From behind me, he said, “She’s good at it.”
“I know. She took me shooting just after I first met her.”
The judge chuckled. “I heard.”
I pointed at a faded photo on the wall above the sideboard. The picture, which was about a foot square, was of a downed elephant. A man with a brush mustache and Hemingwayesque safari clothes sat atop the giant beast’s rib cage, holding the rifle that was presumably the proximate cause of the great animal’s demise. “Is this Laurel’s father?”
“That’s him. She thinks he hung the frigging moon.” He stepped up to stand shoulder to shoulder with me and lowered his voice to a conspiratorial whisper. “Just between you and me, I hear he was the biggest sonofabitch ever to set foot on Southern soil.”

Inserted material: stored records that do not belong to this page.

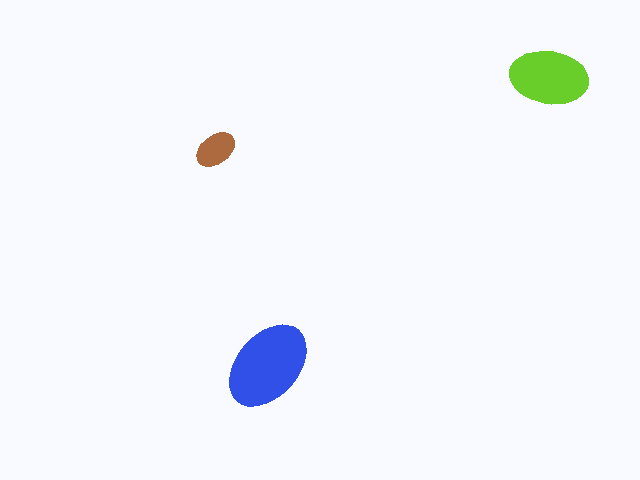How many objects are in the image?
There are 3 objects in the image.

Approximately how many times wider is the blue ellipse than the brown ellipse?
About 2 times wider.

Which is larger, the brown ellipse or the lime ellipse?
The lime one.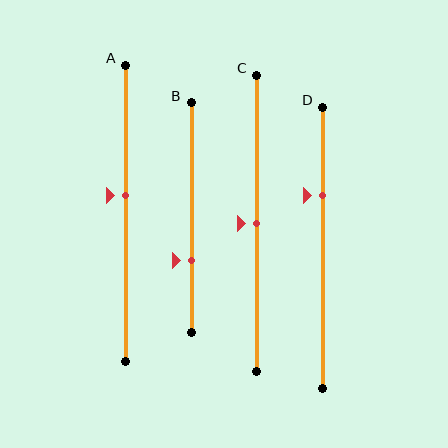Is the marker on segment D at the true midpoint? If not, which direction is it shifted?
No, the marker on segment D is shifted upward by about 19% of the segment length.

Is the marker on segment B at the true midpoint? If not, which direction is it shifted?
No, the marker on segment B is shifted downward by about 19% of the segment length.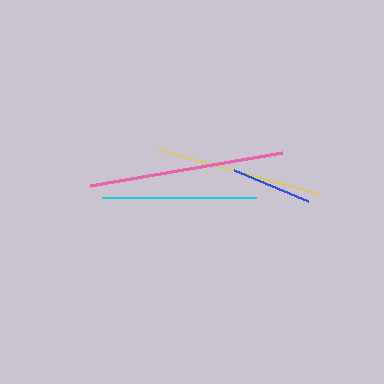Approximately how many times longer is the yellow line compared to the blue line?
The yellow line is approximately 2.1 times the length of the blue line.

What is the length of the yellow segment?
The yellow segment is approximately 166 pixels long.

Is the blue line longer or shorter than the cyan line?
The cyan line is longer than the blue line.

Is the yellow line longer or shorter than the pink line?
The pink line is longer than the yellow line.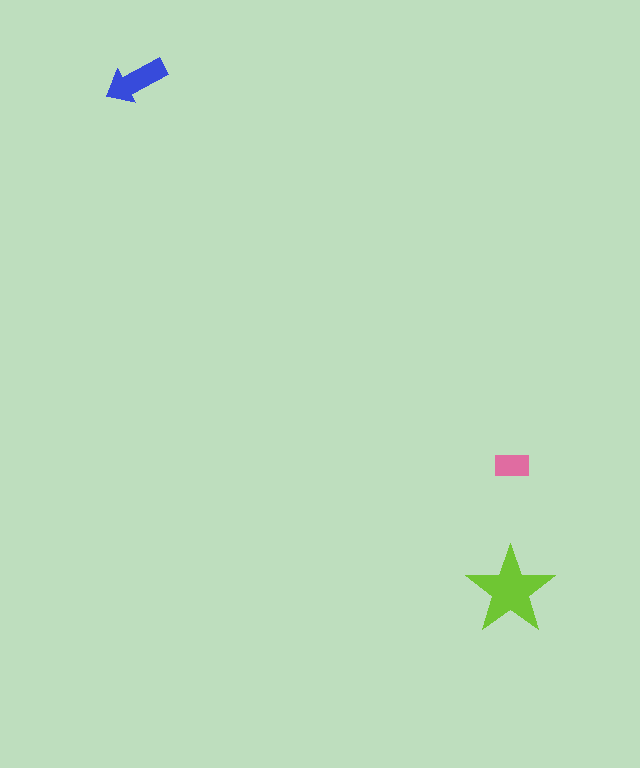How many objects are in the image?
There are 3 objects in the image.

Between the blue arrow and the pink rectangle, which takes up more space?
The blue arrow.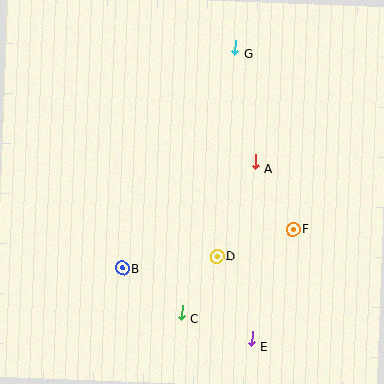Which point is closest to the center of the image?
Point A at (255, 169) is closest to the center.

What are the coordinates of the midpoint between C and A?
The midpoint between C and A is at (218, 244).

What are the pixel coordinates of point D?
Point D is at (217, 256).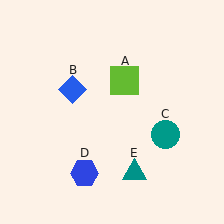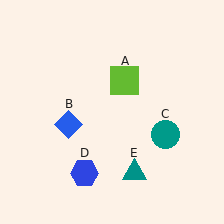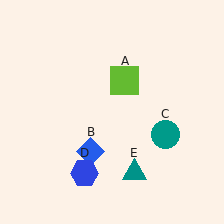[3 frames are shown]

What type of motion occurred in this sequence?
The blue diamond (object B) rotated counterclockwise around the center of the scene.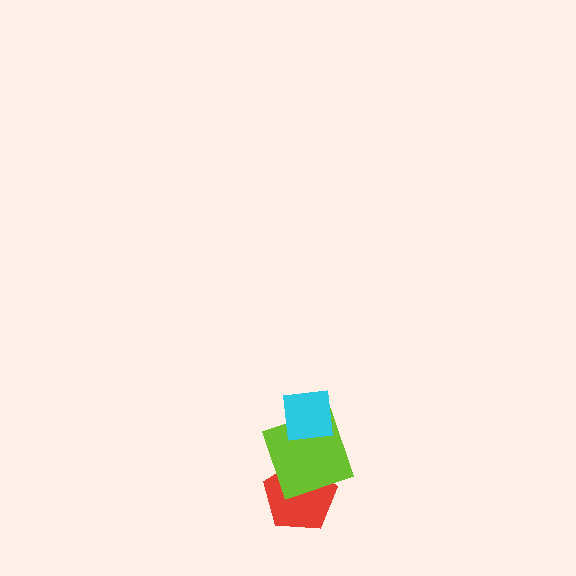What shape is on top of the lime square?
The cyan square is on top of the lime square.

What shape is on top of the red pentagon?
The lime square is on top of the red pentagon.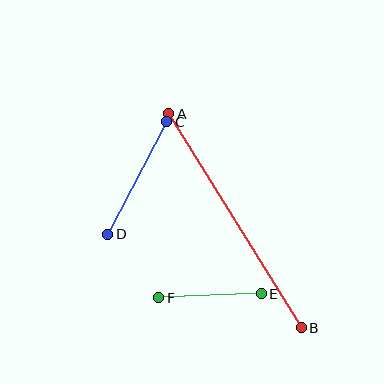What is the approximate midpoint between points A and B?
The midpoint is at approximately (235, 221) pixels.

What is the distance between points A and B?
The distance is approximately 252 pixels.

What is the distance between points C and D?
The distance is approximately 127 pixels.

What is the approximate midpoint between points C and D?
The midpoint is at approximately (137, 178) pixels.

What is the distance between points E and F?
The distance is approximately 103 pixels.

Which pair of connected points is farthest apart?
Points A and B are farthest apart.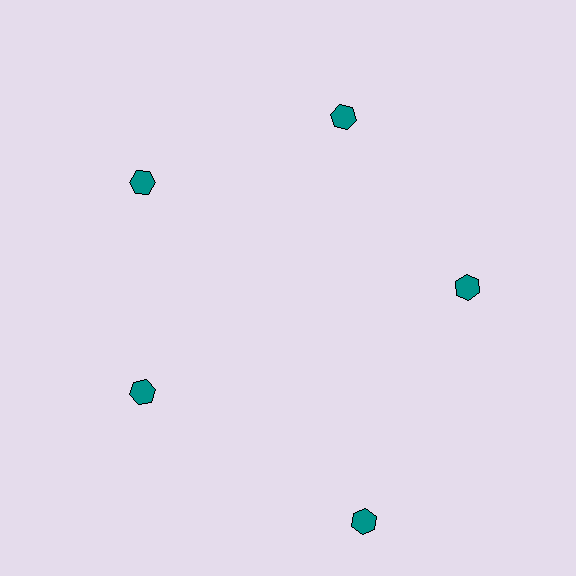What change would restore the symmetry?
The symmetry would be restored by moving it inward, back onto the ring so that all 5 hexagons sit at equal angles and equal distance from the center.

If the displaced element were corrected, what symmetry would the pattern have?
It would have 5-fold rotational symmetry — the pattern would map onto itself every 72 degrees.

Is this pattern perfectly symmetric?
No. The 5 teal hexagons are arranged in a ring, but one element near the 5 o'clock position is pushed outward from the center, breaking the 5-fold rotational symmetry.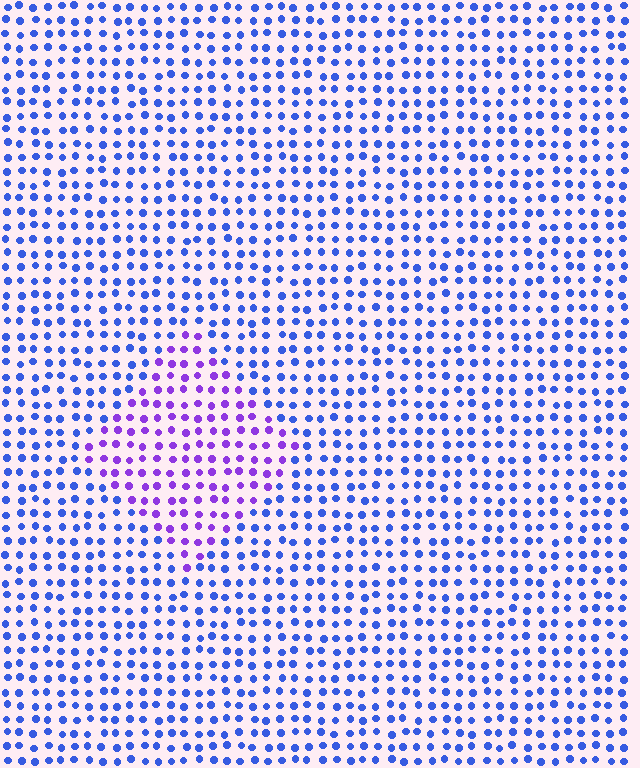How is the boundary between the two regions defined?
The boundary is defined purely by a slight shift in hue (about 44 degrees). Spacing, size, and orientation are identical on both sides.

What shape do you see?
I see a diamond.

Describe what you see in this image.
The image is filled with small blue elements in a uniform arrangement. A diamond-shaped region is visible where the elements are tinted to a slightly different hue, forming a subtle color boundary.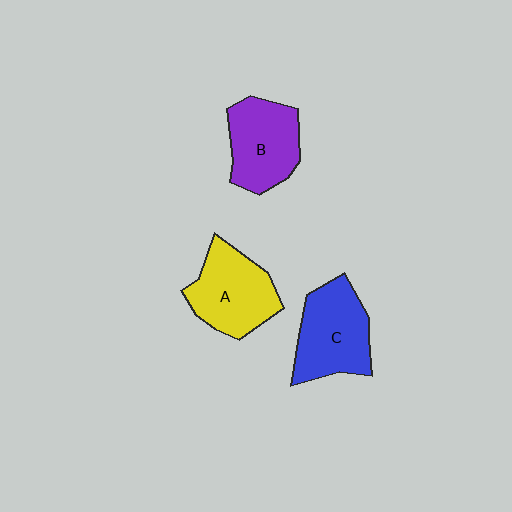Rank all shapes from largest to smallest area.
From largest to smallest: C (blue), A (yellow), B (purple).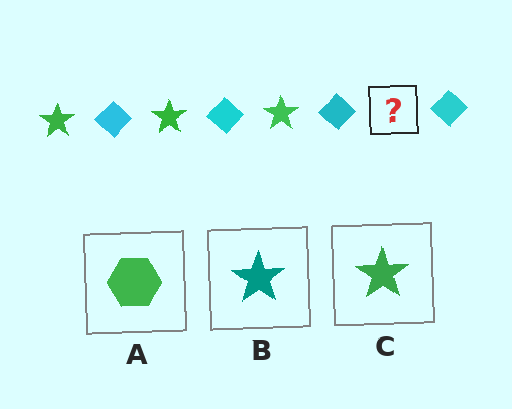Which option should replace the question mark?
Option C.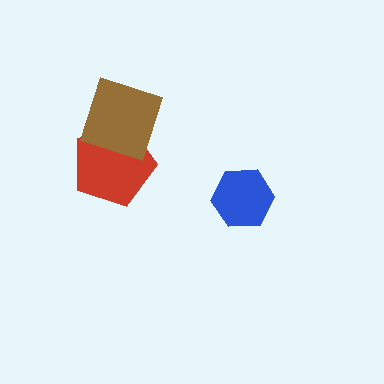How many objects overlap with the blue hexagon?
0 objects overlap with the blue hexagon.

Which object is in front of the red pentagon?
The brown diamond is in front of the red pentagon.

I motioned at the picture again. “I guess he liked killing things.”
“That bother you, Tom?”
I sh
ook my head. “Not really. I don’t think I’d get any pleasure out of killing something as majestic as that. But I’ve shot my share of ducks and quail. So I don’t have any business lecturing anyone else.”
The judge stepped away. When I turned, he was standing beside a tea cart and filling two snifters with cognac. He held one out. “I’m always amused by folks who bitch about hunting while they’ve got a stomach full of McDonald’s, part of a cow’s hide on their feet, and their money inside a piece of an alligator’s underbelly.”
I took in a healthy swallow of the cognac. “Moral consistency is not a characteristic of our species.”
“Damn right.” Judge Savin laughed. “Where’s that come from?”
“I think I just made it up.”
He laughed some more and then suddenly changed demeanor the way someone can whose expressions of emotion aren’t real. “Let me ask you this, Tom. Are you characteristic of the species?”
“I try to be moral, if that’s what you’re asking.”
The judge plopped down in a tufted club chair. “Well, shit, Tom. We all fucking try. It’s a more complicated question I’m asking.”
“I’ve thought a lot about what you said the other day at the club.” I reached inside my coat pocket and pulled out a manila, interoffice routing envelope with a half-dozen scratched out names on the routing list. I held it out to the judge, with the list of names turned away from him.
“You wouldn’t be trying to bribe a state appellate judge.”
“Of course not. Just look at it.”
Judge Savin unwound a string on the back of the envelope and pulled out a folded sheath of papers.
I looked over his shoulder. “Sorry. I think they’re in reverse order.”
The judge snorted disgust, showing a bit of his true personality, and began thumbing through the papers—placing the top document on his knee and stacking each successive page on top to fix the order. As he proceeded, the judge worked slower rather than faster. Some of the forms and reports in the packet were ringing bells, and he was trying to think. I stood and watched him do it.